Екатерина Деготь: Рай без угрызений

Почему на смену старому доброму капитализму приходит новый и очень злой

Итальянский городок, для которого пляж – единственный смысл существования, несколько месяцев в году работает раем. Работа не на виду. Трудящиеся улыбаются так же беззаботно, как и отдыхающие. Рай снисходит на всех, он щедр, неразборчив, незаслужен и иллюзорен. Больницы, похоронные бюро, пожарные части и даже школы спрятаны подальше от променада, на котором мир представляется сделанным из мороженого и кампари.

Даже в кризис чувство отпускного счастья заливает тут все вокруг. Но что это за счастье, какое оно и откуда?

На пляже либо подростки, либо пожилые пары, часто с внуками: Европа сейчас выживает за счет пенсий старших членов семьи. Если видишь средних лет пару с двумя детьми, это почти наверняка русские: у других на такую поездку нет денег. В магазинах для русских специальные скидки. Мы выручаем Европу в минуту кризиса, нами еще не осознанного. Европа нами тоже еще не осознана, да, похоже, и не будет: к чему разбираться, за счет каких процессов работает телевизор, если он уже куплен и пара кнопок освоены. Европа – это телевизор, не будешь же испытывать по отношению к нему чувство солидарности.

Даже в кризис чувство отпускного счастья заливает тут все вокруг. Но что это за счастье, какое оно и откуда? Это счастье тира и пинг-понга, санаторных шахмат и велосипеда. Старомодное и почти бесплатное счастье демократии пятидесятых, счастье равенства. Толстые немолодые женщины, увядшие старушки, усохшие старички и инвалиды на колясках не стесняются быть на этом пляже. Современное счастье владеть дорогой машиной, дорогим телом, дорогим костюмом и дорогой женщиной – где-то в других местах, не здесь. Здесь километры пляжа покрыты тысячами одинаковых шезлонгов, аккуратными рядами стоят идентичные кабинки для переодевания. Даже те, кто долго изживал в себе идеалы советского социализма, при виде этой подчеркнутой одинаковости испытывают детское чувство покоя, обеспеченное символами равенства, как спасателями на пляже, что расположены так же успокоительно равномерно.

Здесь твоя гордость в том, что твой отдых (как кажется) не ущемил ничьих интересов, что он такой же счастливый, как у твоего соседа, хоть плавки у вас и разные. Это счастье без угрызений совести, без чувства превосходства над другим, без конкуренции и зависти. Старомодное счастье государства всеобщего благосостояния, которое имело много общего с государством по другую сторону железного занавеса, хоть мы обычно этого не понимаем.

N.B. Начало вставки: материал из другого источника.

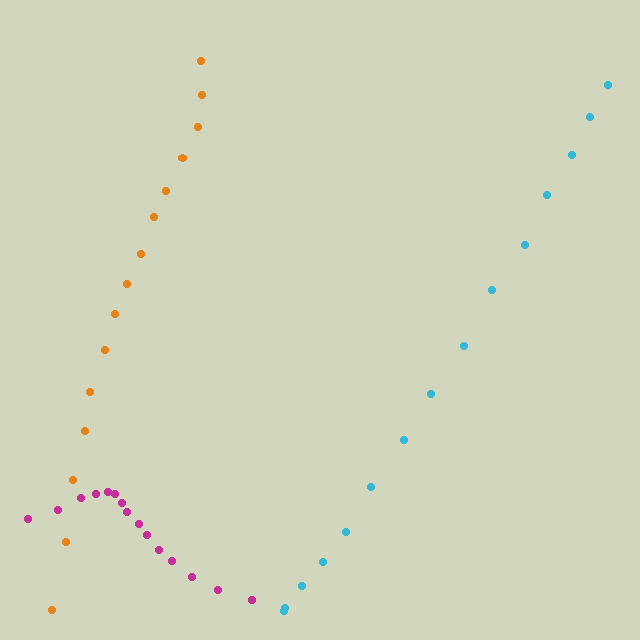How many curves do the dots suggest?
There are 3 distinct paths.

Свое место в этом мире есть и у культуры. Каждая улица в этом городке названа в честь одного из фильмов Феллини, на каждом углу висят плакаты его фильмов, от простых до, в нашем понимании, «сложных». В таком контексте, между тиром и пинг-понгом, вся сложность этих фильмов улетучивается, они – какими мы их помним, а ведь помним мы их почти наизусть – кажутся кристально ясными, доступными, по-настоящему народными. Во всяком случае, народное их восприятие не является неверным. Когда-то это так было.

На самом деле, конечно, все эти шезлонги и пинг-понги оплачены кредитными картами еще по интернету, заранее, как бы не приходя в сознание. Детские площадки – одно из немногих по-настоящему бесплатных мест, последний бастион исчезнувшего благосостояния для всех. Они даже лишены рекламы, что, наверно, было непросто сделать.

Рекламы тут, по сравнению с Россией, вообще мало, разве что по пляжному радио похваливают парочку ближайших кафе. Оказывается, без рекламы дышать свободнее. И видно, каким тяжелым грузом – когда эта реклама заполняет все – лежит на повседневности наших жизней перманентный обман колоссального масштаба, нажива гигантских корпораций, ложная игра нечеловечески огромных финансовых систем.

По вечерам на главную улицу выходит наперсточник. «Ох, как же давно я такого не видела!» – восклицаю я. «С начала девяностых в Москве», – отвечает он мне. Его сравнительно честный обман добровольно обманывающихся кажется еще одним обломком старого доброго капитализма в духе пряничных домиков на детской площадке, который проиграл капитализму новому и очень злому.